Aveux et Subterfuges

 

Le début de 1961 est incontestablement marqué par un renouveau d’optimisme quasi général dans le Monde libre, Angleterre et Belgique exceptés. Et particulièrement aux Etats-Unis où l’accession au pouvoir de John Kennedy suscite de grands espoirs, bien que pour l’heure, la faiblesse du Dollar, la montée rapide du chômage qui doit atteindre plus de cinq millions de travailleurs, la diminution des bénéfices des entreprises seraient en d’autres temps des facteurs de dépression. Ces espérances qui paraissent mal fondées traduisent peut-être un sentiment inconscient de confiance dans l’arrêt prochain de l’avance du communisme qui avait fait en 1960 des progrès inquiétants en Afrique noire, à Cuba et en Amérique latine. Ce reflux en est-il à ses premières vagues ? Il semblerait.

 

La Réunion du Comité Central Moscovite sur l’Agriculture

La réunion orageuse du Comité Central du Parti à Moscou consacré à la situation catastrophique de l’agriculture a frappé les esprits. On a été surpris, le mot est faible, de la publicité donnée par le Kremlin aux défectuosités du Système. Moscou s’en tenait jusqu’ici à des aveux mineurs sur des défaillances locales. Aujourd’hui, on étale devant le monde une gabegie étendue à l’ensemble du pays. Comment expliquer cette franchise ? Assurément pour préparer les masses rurales à des réformes de structure brutales qui vont bouleverser les situations des responsables et les habitudes des assujettis. On commencera par quelques procès spectaculaires contre quelques gros bonnets.
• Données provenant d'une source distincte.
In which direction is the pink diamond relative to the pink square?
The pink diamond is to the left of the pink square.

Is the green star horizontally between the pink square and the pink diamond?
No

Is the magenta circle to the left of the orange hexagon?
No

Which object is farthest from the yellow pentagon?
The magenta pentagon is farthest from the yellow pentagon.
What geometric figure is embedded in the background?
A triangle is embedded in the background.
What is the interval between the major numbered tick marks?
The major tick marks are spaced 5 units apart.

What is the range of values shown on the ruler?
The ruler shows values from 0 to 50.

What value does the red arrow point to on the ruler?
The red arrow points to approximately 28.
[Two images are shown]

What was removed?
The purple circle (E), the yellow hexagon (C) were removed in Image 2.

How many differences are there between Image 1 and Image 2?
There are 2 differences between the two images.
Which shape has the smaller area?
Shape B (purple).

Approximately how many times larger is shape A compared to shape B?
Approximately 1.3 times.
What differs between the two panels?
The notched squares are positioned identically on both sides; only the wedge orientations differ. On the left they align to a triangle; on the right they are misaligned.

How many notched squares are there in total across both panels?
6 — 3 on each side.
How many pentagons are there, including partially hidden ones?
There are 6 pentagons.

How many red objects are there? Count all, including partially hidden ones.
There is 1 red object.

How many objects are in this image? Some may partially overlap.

Autant qu’on en puisse juger d’après les mesures annoncées par Krouchtchev, ces transformations vont consister essentiellement dans la création d’un nouvel échelon bureaucratique qui s’interposera entre le Ministère de l’agriculture et les agents d’exécution. Il n’y a pas d’alternative en économie dirigée, puisque la liberté d’action en est exclue. Il faut inévitablement renforcer les contrôles et ceux-ci par la force des choses, s’ils redressent de ci de là quelques abus, paralysent davantage ce qui allait tant bien que mal. Après quarante-trois ans de régime aboutissant à ce complet échec, on ne peut, avec les mêmes méthodes, transformer une situation bien établie.

 

Nos Chiffres et ceux de Podgorny

Nos lecteurs n’ont pas dû être autrement frappés des révélations du Comité Central, car nous avons donné ici il y a moins d’un mois, des calculs sur les récoltes soviétiques que nous avons effectués nous-mêmes d’après les statistiques officielles qui concordent presque exactement avec les aveux des responsables. Nous avions estimé à 9 quintaux à l’hectare le rendement de 1960 en céréales, en Russie d’Europe ; or le camarade Podgorny a reconnu qu’en Ukraine, autrefois le grenier du monde, 10 millions 550 mille hectares avaient produit 92 millions de quintaux environ, soit une moyenne de 8,7 quintaux (à titre d’indication, la moyenne française a été de l’ordre de 23 quintaux), nous étions à peine au-dessus de la vérité. Cela dit, non pour vanter nos comptes mais pour montrer que, avec les moyens dont on dispose, on peut avec quelque exactitude mesurer la réalité soviétique dans la plupart des domaines économiques. Ce qui est curieux, c’est que Krouchtchev lui-même a paru surpris de ces chiffres qu’il estimait au double. Il a prétendu que la moitié de la récolte avait été volée par les Kolkhoziens eux-mêmes pour nourrir les bêtes qu’ils détiennent en propre, ce qui paraît invraisemblable dans une telle proportion. Ce n’est d’ailleurs pas la première fois que nous constatons qu’il n’est pas très au courant de ce qui se passe dans son propre pays.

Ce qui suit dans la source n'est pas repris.